Given the number of tragically premature deaths, it may seem incomprehensible why anyone would be tempted to take something so toxic.

But when you're desperate to fit in - or just determined to have a good time - it's easy to ignore all the alarm bells and warning signs.

And, as was the case in Cork last week, users can sometimes consume a drug that was stronger and more lethal than they could ever have imagined.

This week, Leo Varadkar suggested DIY drug kits or drug testing rooms might be made available in pubs and clubs to educate and inform recreational, habitual or opportunistic drug users.

Users would be able to tell if the drugs they're taking are relatively pure, or if they are laced with substances you'd usually find at the back of your cleaning cabinet.

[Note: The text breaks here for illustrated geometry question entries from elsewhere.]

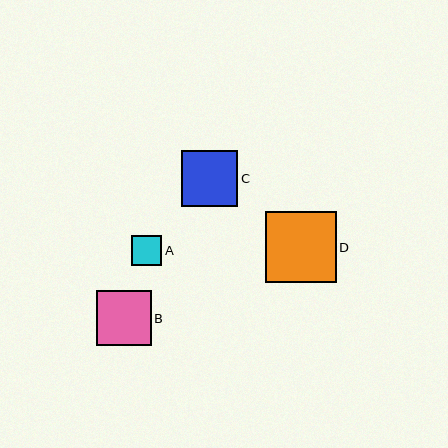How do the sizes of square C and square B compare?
Square C and square B are approximately the same size.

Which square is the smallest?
Square A is the smallest with a size of approximately 30 pixels.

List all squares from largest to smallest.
From largest to smallest: D, C, B, A.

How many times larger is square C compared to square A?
Square C is approximately 1.9 times the size of square A.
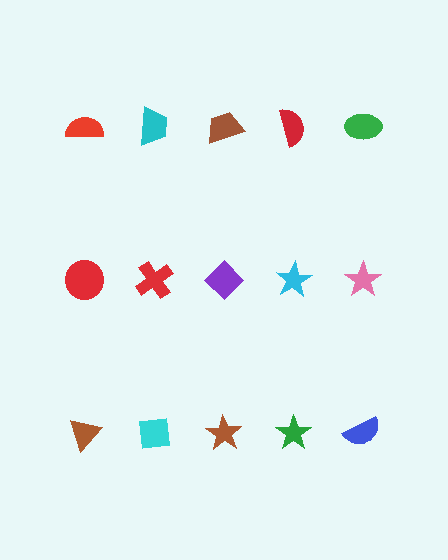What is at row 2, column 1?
A red circle.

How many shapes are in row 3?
5 shapes.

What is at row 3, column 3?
A brown star.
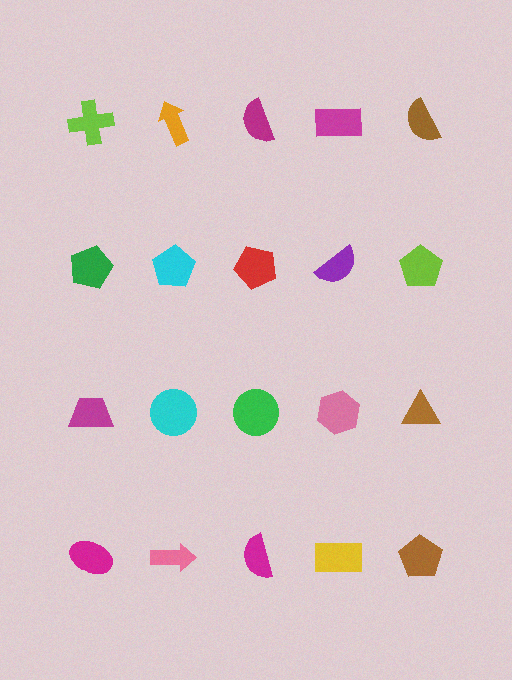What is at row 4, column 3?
A magenta semicircle.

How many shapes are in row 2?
5 shapes.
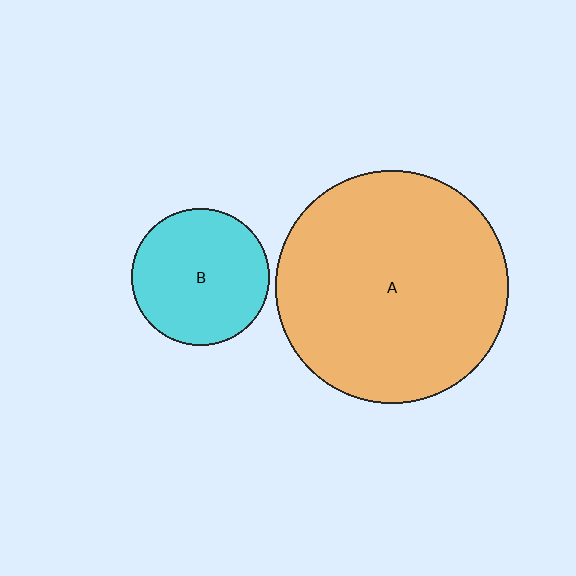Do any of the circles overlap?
No, none of the circles overlap.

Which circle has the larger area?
Circle A (orange).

Some think it's a redundant suggestion; people take drugs to be reckless - taking a quality control test in the corner of a nightclub doesn't really seem to fit with the ethos of this culture.

On top of this the Canadian and Australian tests on which this system is based sound pretty cumbersome; mixing drugs with dyes and waiting for the results.

It certainly isn't the most subtle procedure and most people like a little discretion when they're taking illicit substances.

Despite that, I think anything which increases our understanding and knowledge of drugs is a positive.

Informing users is ultimately giving them more power and control over their decisions.

It may not discourage people from taking drugs but at least it gives them the chance to know exactly what they are ingesting.

While these tests are clearly still in their infancy, they might encourage individuals to view substance abuse in a realistic light.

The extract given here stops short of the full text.